Он вспомнил, как Настоятель возвысил язычника среди воинов общины. Что-то понравилось главе Монастыря в душе Волка. Сергей окрестился, жену себе взял из христианок, но простые люди смотрели на него по-прежнему косо: сколько Волка не корми, а Навьего прошлого не забудешь…
— Смотри, воевода! — привстал на стременах один из ратников авангарда. Кровавый след уходил к еле видной с дороги норе в занесённой снегом низине. Логово Нави заметить было непросто: дикари прикрыли его выбеленной мешковиной, да ещё присыпали сверху снегом.
— Попались, голубчики… — прошептал Леонид. Он снял с плеча автомат, дав своим людям знак приготовиться. Ратники двинули коней по низине, опасливо оглядываясь по сторонам. Оружие покрылось инеем, но страх леденил человеческие сердца гораздо сильнее, чем Зимняя стужа.
Загрубевший наст не выдерживал веса коней с седоками. Натужно заржав, лошади увязали в глубоком снегу по самую грудь. Ополченцам пришлось приложить немало усилий, чтобы удержаться в седле.
— Дойдем до норы, а там дальше… — запыхавшись, начал друг Леонида, но его оборвал громкий взрыв. Двое ехавших впереди всадников исчезли в вихре снега и пламени. Осколками самодельной мины задело ещё троих ополченцев. Кони испуганно заржали, шарахнувшись прочь от ударной волны. Кто-то из христиан не удержался в седле, и свалился на скрытые под сугробами колья.
— Ловушка! — закричал Леонид, но тут же получил пулю.
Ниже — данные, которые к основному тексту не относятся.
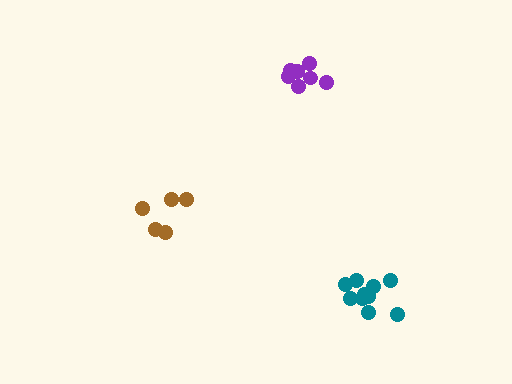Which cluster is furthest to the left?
The brown cluster is leftmost.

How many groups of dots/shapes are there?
There are 3 groups.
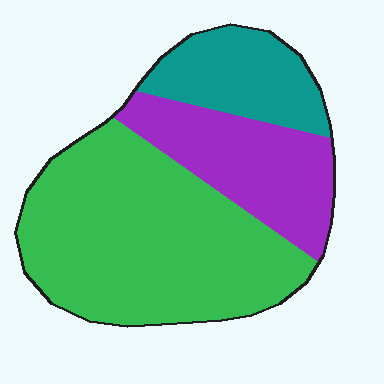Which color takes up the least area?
Teal, at roughly 20%.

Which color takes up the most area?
Green, at roughly 55%.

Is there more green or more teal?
Green.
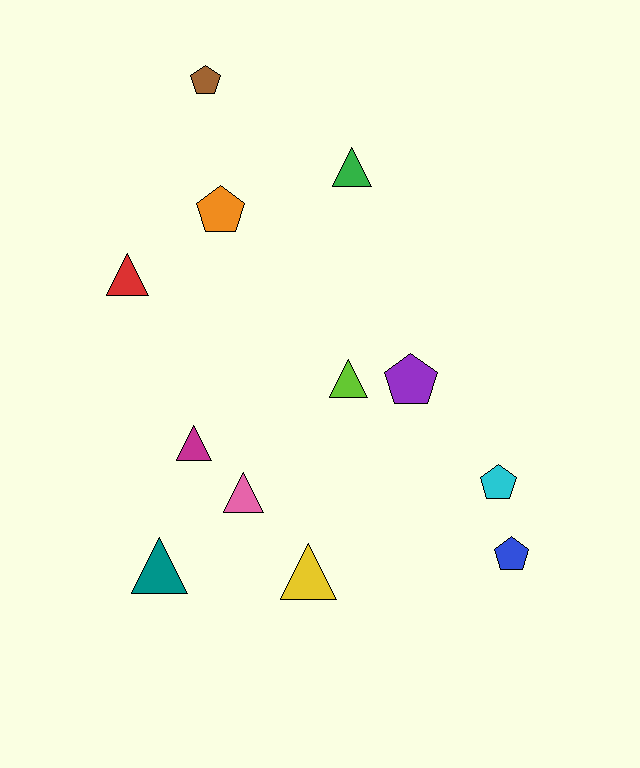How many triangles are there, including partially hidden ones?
There are 7 triangles.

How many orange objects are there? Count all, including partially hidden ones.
There is 1 orange object.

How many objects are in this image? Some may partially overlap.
There are 12 objects.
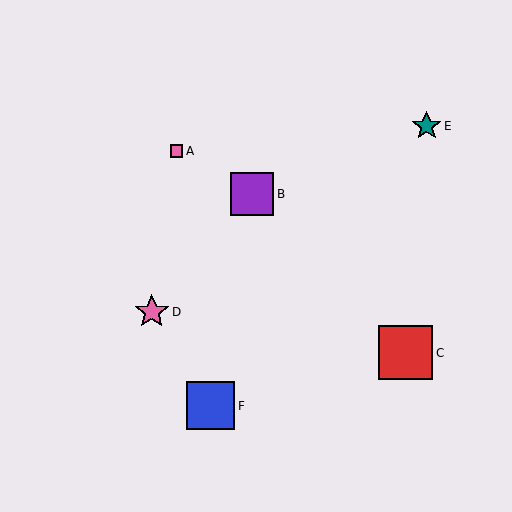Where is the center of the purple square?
The center of the purple square is at (252, 194).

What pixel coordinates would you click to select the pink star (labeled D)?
Click at (152, 312) to select the pink star D.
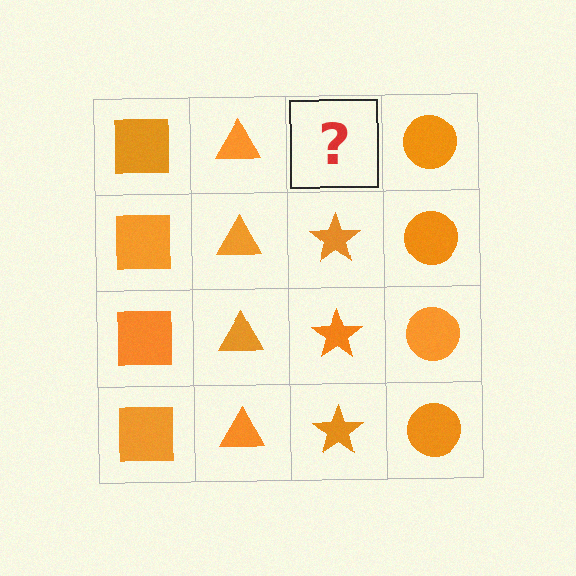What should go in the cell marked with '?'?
The missing cell should contain an orange star.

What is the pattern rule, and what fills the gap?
The rule is that each column has a consistent shape. The gap should be filled with an orange star.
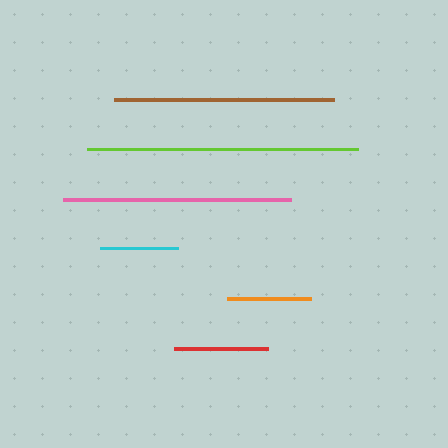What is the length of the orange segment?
The orange segment is approximately 84 pixels long.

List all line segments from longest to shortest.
From longest to shortest: lime, pink and brown (about equal), red, orange and cyan (about equal).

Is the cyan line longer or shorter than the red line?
The red line is longer than the cyan line.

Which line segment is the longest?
The lime line is the longest at approximately 271 pixels.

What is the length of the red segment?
The red segment is approximately 93 pixels long.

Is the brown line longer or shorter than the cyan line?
The brown line is longer than the cyan line.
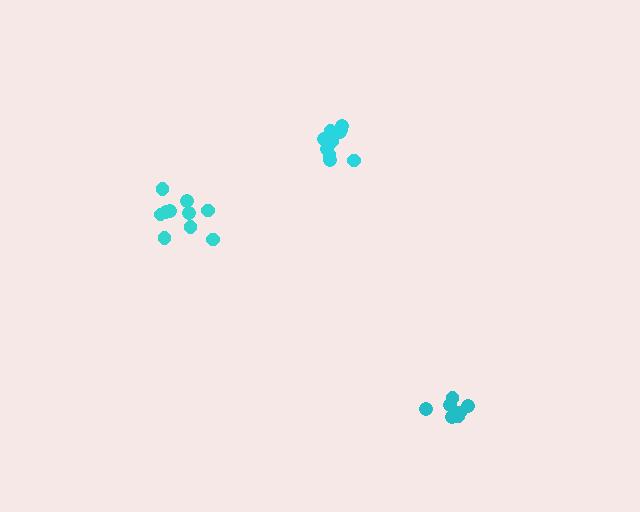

Винтовки захлопали с разных сторон. Подземники экономили выстрелы, но били метко. Навье оружие гнало пришедших к норе чужаков. Получив ранение в плечо, воевода был сброшен с коня. Отряд христиан оказался разбит за считаные минуты. Половина ратников была убита, ещё несколько человек кричали в снегу пронзённые кольями.
Громыхнули новые взрывы. Пошатнувшись от ударной волны, Леонид угодил ногой в одну из ловушек: подпиленная надвое доска разломилась, края с забитыми гвоздями поднялись словно крылья, и пронзили голень младшего воеводы. Закричав, он упал, но несмотря на дикую боль, попытался освободиться.
Лишь нескольким ратникам удалось спастись бегством на лошадях. Ответные выстрелы христиан возле логова быстро стихли. В низине остались слышны только мучительные стоны тяжелораненых.